In the presence of that throng, two older people stepped up to me and without introduction enveloped me in their arms. “Daniel! Daniel!” It was Uncle Wilbur and Aunt Barbara, two relatives I had known only as big, for I was then a child. Uncle Wilbur had been quiet, a farmer on a dairy down beyond Cochranville. At family reunions he was a gracious host, but never called attention to himself and never gushed over us. Aunt Barbara had always been the happy enthusiastic aunt in the kitchen, mother of three likable cousins, Anna Mary, Robert and Wilbur Junior.
Many years passed. Uncles and aunts and cousins stayed home when I left for college, then graduate school, professional life, and rearing my own family in another state.
In our conversation, I learned that Uncle Wilbur had been ordained a minister, something I just couldn’t imagine in a man quiet as he. But as a faithful Mennonite, he answered the call of his church. He was chosen by lot and served a congregation with integrity.
There was something about the way they greeted me, the wide open hug held close, the words “Daniel! Daniel!” that made me know, as for the first time, whom I belonged to.
Who I was, how I acted, what I believed had been molded by circumstances and people I myself had no part in choosing — that I had been born in Lancaster County Pennsylvania, part of an extended Mennonite family, in a farming community, in the year 1937. How can a person be so lucky?
I thought of a Barbra Streisand line, “People who need people are the luckiest people in the world.” And the title of a book by Harold S. Bender, “These are my people.”

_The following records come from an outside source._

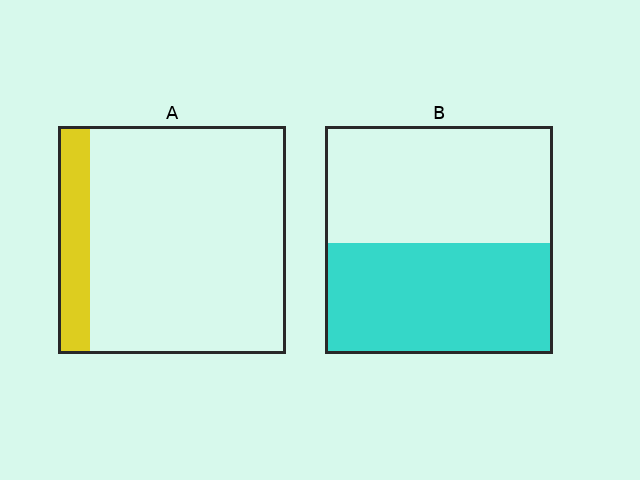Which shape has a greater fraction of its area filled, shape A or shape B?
Shape B.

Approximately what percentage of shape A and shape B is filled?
A is approximately 15% and B is approximately 50%.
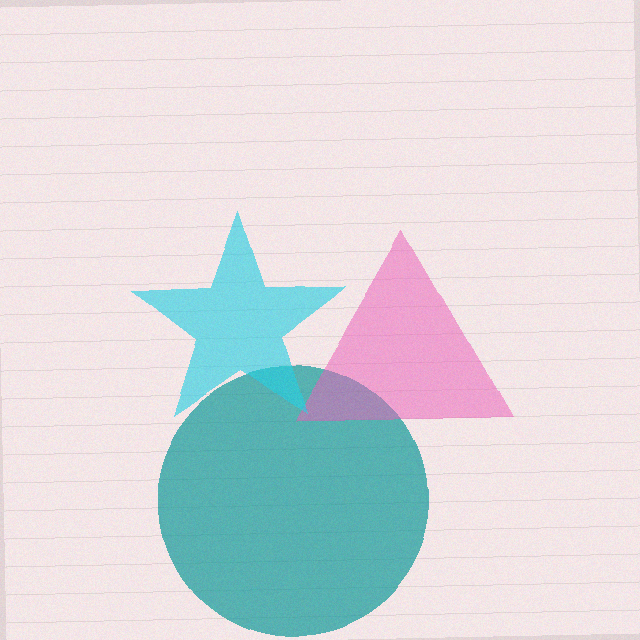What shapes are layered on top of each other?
The layered shapes are: a teal circle, a pink triangle, a cyan star.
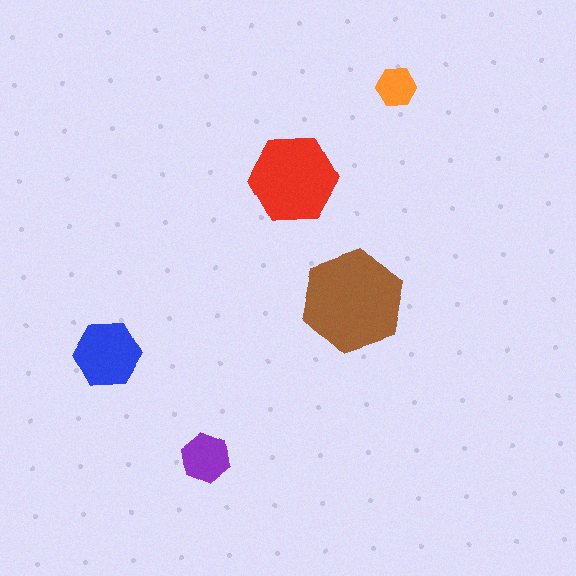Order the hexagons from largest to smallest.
the brown one, the red one, the blue one, the purple one, the orange one.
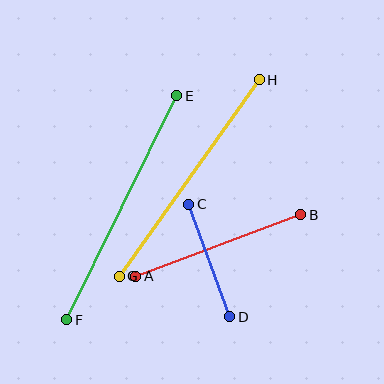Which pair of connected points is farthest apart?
Points E and F are farthest apart.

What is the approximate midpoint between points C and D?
The midpoint is at approximately (209, 261) pixels.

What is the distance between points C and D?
The distance is approximately 120 pixels.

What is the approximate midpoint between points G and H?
The midpoint is at approximately (189, 178) pixels.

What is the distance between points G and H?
The distance is approximately 241 pixels.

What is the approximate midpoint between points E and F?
The midpoint is at approximately (122, 208) pixels.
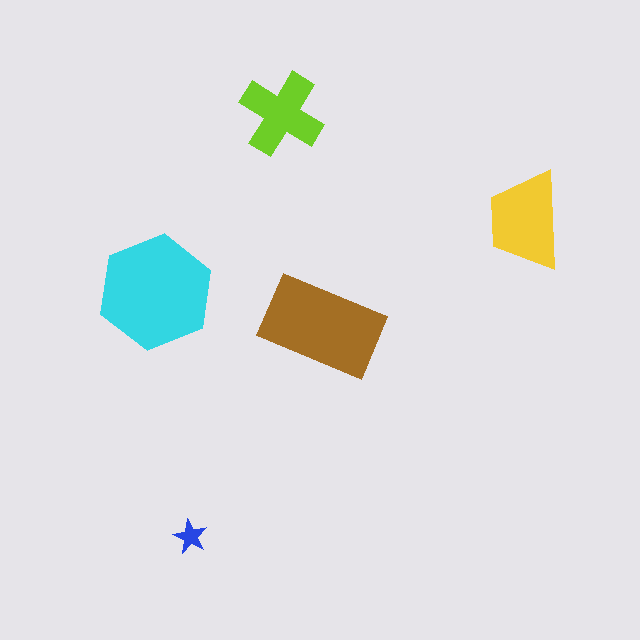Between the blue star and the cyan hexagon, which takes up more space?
The cyan hexagon.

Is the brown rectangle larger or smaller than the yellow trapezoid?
Larger.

Back home in the Midwest the week after the anniversary dinner as I tried to measure the meanings of my people, I got out paper and pen and wrote to Uncle Wilbur and Aunt Barbara. No Hallmark card could say what I meant. The note was not significant, yet it was a bit strange because I usually don’t write such notes. But I was compelled to thank Uncle Wilbur and Aunt Barbara for . . . . Actually I don’t recall my words.
Two weeks later, Mother phoned across the 600 miles to say that on Saturday, Uncle Wilbur was outside working, then came into the house, sat down, and died.

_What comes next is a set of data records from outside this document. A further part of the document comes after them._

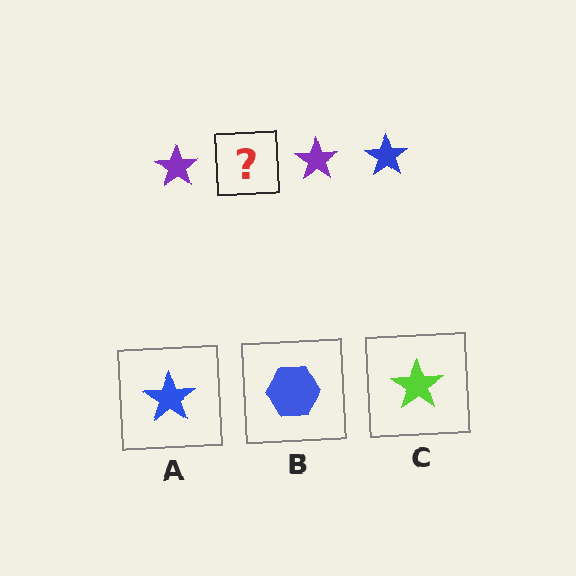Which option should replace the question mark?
Option A.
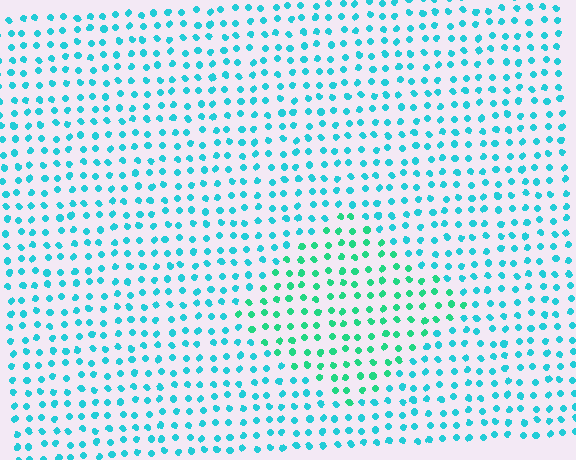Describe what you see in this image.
The image is filled with small cyan elements in a uniform arrangement. A diamond-shaped region is visible where the elements are tinted to a slightly different hue, forming a subtle color boundary.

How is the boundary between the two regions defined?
The boundary is defined purely by a slight shift in hue (about 32 degrees). Spacing, size, and orientation are identical on both sides.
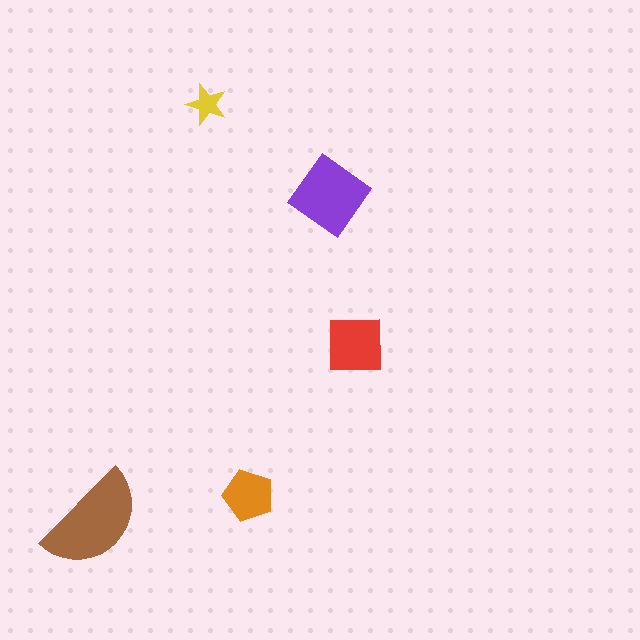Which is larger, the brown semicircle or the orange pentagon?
The brown semicircle.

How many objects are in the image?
There are 5 objects in the image.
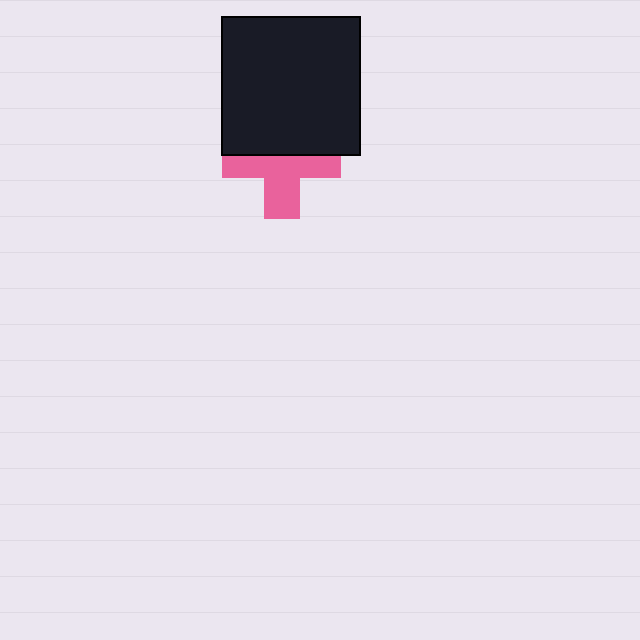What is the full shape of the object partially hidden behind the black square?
The partially hidden object is a pink cross.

May God bless Uncle Wilbur and my family forever and ever.
I value Janzen’s book because it tells her story well with integrity and forthrightness, not only in interacting with her Mennonite home but also in her coming to accept her own role in a journey that crashed.
I am really intrigued to read this book. I read the NYT review too and thought it sounded promising. I also enjoyed your thoughts on the four groups & “home”!
Alison, I don’t know when I read a book that gave me so much ambivalence. I really like the memoir but am appalled by aspects. Perhaps in time I’ll be able to bring the extreme responses together.
Thanks Jonathon. Did you read my second blog about the book? I think it is December 1 or thereabouts. I have serious reservations about Janzen’s writing negative remarks about living people. At times her style seems flippant, even cavalier. If she wishes to use this book to honor her Mennonite community, then it would seem to me that she would also honor their regard for each other — a quality of Mennonite family and community quite important to me. I welcome your saying more.
Dan,
Thank you for responding to my comment. I won’t say more publicly, but I am glad to see that some see the negative ramifications when one writes about one’s family.